Em um país com aproximadamente 80 milhões de processos judiciais em tramitação (dados do relatório Justiça em Números 2017), o juiz Fernando Gajardoni – participante do painel “Otimização do Sistema de Justiça: Juizados Especiais, Defensorias Públicas e Meios Adequados de Solução de Conflitos” – aponta que não há apenas uma solução para resolver o problema de estruturação do acesso ao Poder Judiciário. Uma das alternativas apontadas pelo magistrado é a aplicação da lei e de eventuais sanções sem necessariamente haver a intervenção judicial, como no caso dos órgãos de regulação.

“As agências reguladoras são extremamente mal aproveitadas no Brasil. Elas têm pouco poder sancionatório, pouco poder de solução dos conflitos e, caso não consigam decidir as disputas, acabam necessariamente desaguando no Poder Judiciário. Por isso, é necessário o fortalecimento do papel das agências reguladoras e dos órgãos governamentais de controle, especialmente de serviços públicos como telefonia, bancos e educação”, afirma o juiz.

Novo CPC

Palestrante do painel “Racionalização do Sistema Judicial Mediante o Gerenciamento do Processo”, a advogada Teresa Alvim lembra que algumas das soluções já estão integradas aos dispositivos legais mais modernos, a exemplo do novo Código de Processo Civil.

Entre tais instrumentos, a advogada destaca o Incidente de Resolução de Demandas Repetitivas (IRDR) como forma de enfrentamento de demandas de massa pelos tribunais de segundo grau. No âmbito dos tribunais superiores, Alvim também cita o aprimoramento legal da gestão dos recursos repetitivos, como vem realizando o STJ nos casos em que há multiplicidade de recursos com fundamento em idêntica questão de direito.

“Mas leis não fazem milagres. A cultura do respeito aos precedentes é imprescindível e, por isso, deve ser assimilada para que tudo possa dar certo, a começar pelos próprios tribunais superiores, que devem respeitar efetivamente seus precedentes e, definitivamente, evitar que haja divergências entre órgãos fracionários”, afirma a professora.

Soluções extrajudiciais

De acordo com Gajardoni, também é necessário incentivar que os mecanismos de autocomposição – como a conciliação e a mediação – sejam estruturados, inclusive fora do Poder Judiciário.

O juiz lembra que os centros judiciários de solução de conflito – regulados pela Resolução 125/10 do Conselho Nacional de Justiça (CNJ) – são uma alternativa de âmbito interno, gerenciada pelo próprio Judiciário, mas é necessário que outras instituições participem dos processos de resolução de demandas.

“Não há impedimento nenhum para que outros órgãos que não integrem o Poder Judiciário possam trabalhar nesse esquema de mediação e conciliação. Centros comunitários, centros religiosos, sindicatos, associações e organizações de classe também podem estruturar sistemas de solução de litígios”, ressalta o magistrado.
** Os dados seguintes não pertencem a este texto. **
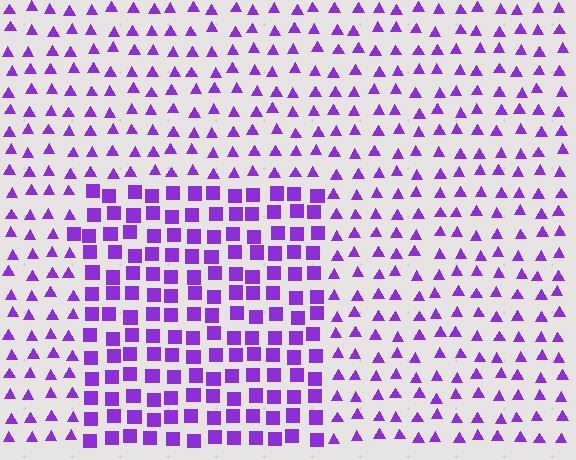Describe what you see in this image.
The image is filled with small purple elements arranged in a uniform grid. A rectangle-shaped region contains squares, while the surrounding area contains triangles. The boundary is defined purely by the change in element shape.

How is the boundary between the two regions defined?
The boundary is defined by a change in element shape: squares inside vs. triangles outside. All elements share the same color and spacing.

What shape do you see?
I see a rectangle.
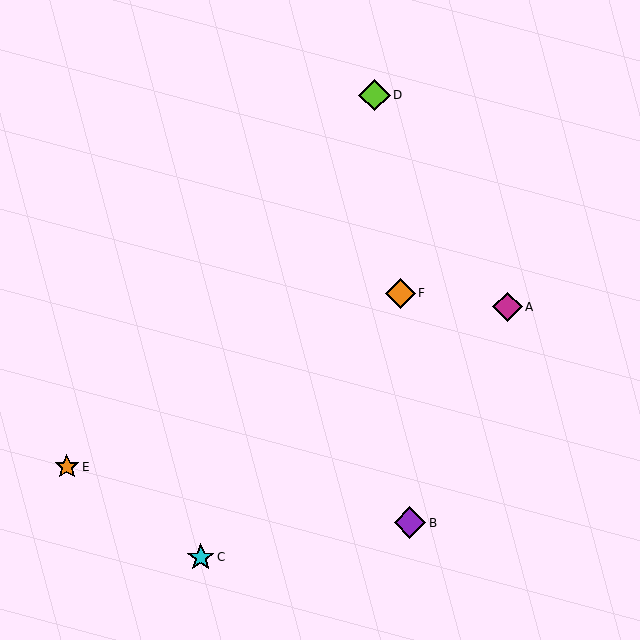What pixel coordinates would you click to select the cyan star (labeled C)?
Click at (201, 557) to select the cyan star C.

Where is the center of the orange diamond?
The center of the orange diamond is at (400, 293).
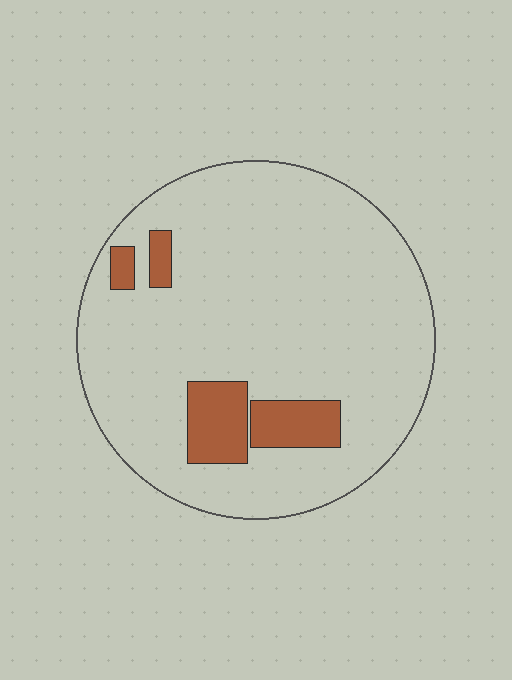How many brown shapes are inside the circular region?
4.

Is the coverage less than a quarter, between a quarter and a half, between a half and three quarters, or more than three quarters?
Less than a quarter.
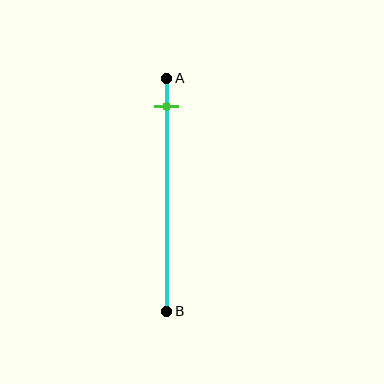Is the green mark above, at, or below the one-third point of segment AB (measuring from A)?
The green mark is above the one-third point of segment AB.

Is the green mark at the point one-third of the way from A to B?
No, the mark is at about 10% from A, not at the 33% one-third point.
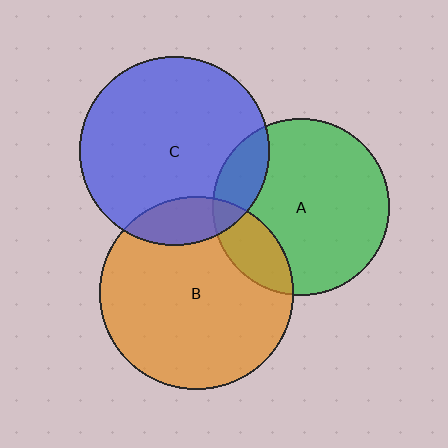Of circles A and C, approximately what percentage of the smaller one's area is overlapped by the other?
Approximately 15%.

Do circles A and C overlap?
Yes.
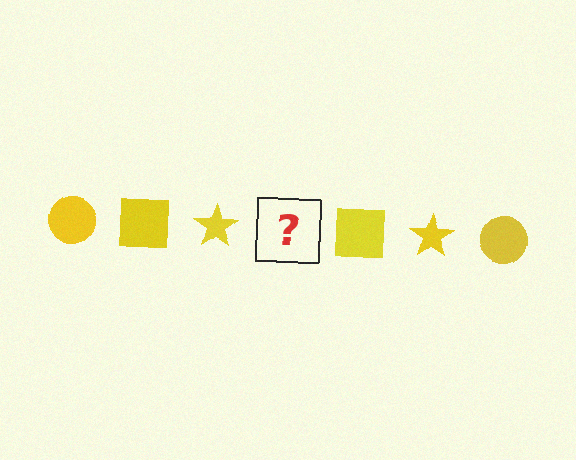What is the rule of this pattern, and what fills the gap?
The rule is that the pattern cycles through circle, square, star shapes in yellow. The gap should be filled with a yellow circle.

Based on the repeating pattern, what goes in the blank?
The blank should be a yellow circle.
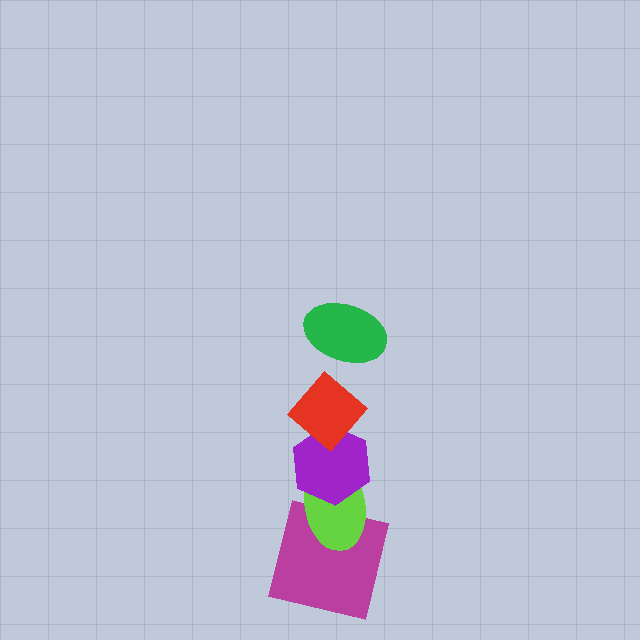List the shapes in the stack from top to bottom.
From top to bottom: the green ellipse, the red diamond, the purple hexagon, the lime ellipse, the magenta square.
Segundo Gajardoni, os principais órgãos extrajudiciais atualmente legitimados para solução de conflitos, como as câmaras de mediação e conciliação, são pagos. Devido ao custo normalmente elevado, pondera o magistrado, há o impedimento de que grande parte da população tenha acesso aos centros e, por consequência, mantém-se elevada a busca pela via judicial estatal. Todavia, o simples barateamento pode não trazer consequências absolutamente positivas.  

“Temos que baratear os mecanismos extrajudiciais de conciliação. Todavia, quando barateia, você corre o risco de perder a confiança que a população tem que ter nesses centros. Talvez esse seja um dos grandes temas para se debater no seminário”, avalia o juiz.

Troca de experiências

Para Teresa Alvim, encontros como o seminário Acesso à Justiça permitem que os diferentes operadores do direito – juízes, advogados, promotores, entre outros – possam trocar opiniões e experiências sobre a racionalização da utilização do sistema judicial.
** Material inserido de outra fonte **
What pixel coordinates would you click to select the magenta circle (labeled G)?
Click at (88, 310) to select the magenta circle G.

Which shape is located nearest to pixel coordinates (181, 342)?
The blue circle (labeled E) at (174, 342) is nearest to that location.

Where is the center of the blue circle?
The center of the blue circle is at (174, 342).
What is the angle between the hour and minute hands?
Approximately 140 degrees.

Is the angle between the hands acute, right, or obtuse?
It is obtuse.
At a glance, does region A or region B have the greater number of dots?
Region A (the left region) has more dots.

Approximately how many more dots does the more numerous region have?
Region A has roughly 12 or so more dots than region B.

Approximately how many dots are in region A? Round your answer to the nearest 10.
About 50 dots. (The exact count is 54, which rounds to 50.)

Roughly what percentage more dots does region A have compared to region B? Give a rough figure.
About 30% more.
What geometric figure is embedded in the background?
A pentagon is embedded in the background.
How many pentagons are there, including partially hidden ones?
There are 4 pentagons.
“No direito, não há verdades absolutas, há convenções. Há necessidade de cooperação para se atingirem fins que vão ao encontro dos interesses de todos: Justiça mais célere, decisões iguais para casos iguais, entre outros”, aponta a advogada.

Uma das experiências que devem ser trazidas ao seminário pelo juiz Fernando Gajardoni é a de monitoramento de demandas repetitivas atualmente realizada pelo TJSP. O magistrado conta que, por meio de órgão ligado à Corregedoria Geral de Justiça, o tribunal mapeia a repetição de conflitos no estado e emite uma espécie de “alerta” para juízes e desembargadores sobre temas que podem representar uso predatório do sistema.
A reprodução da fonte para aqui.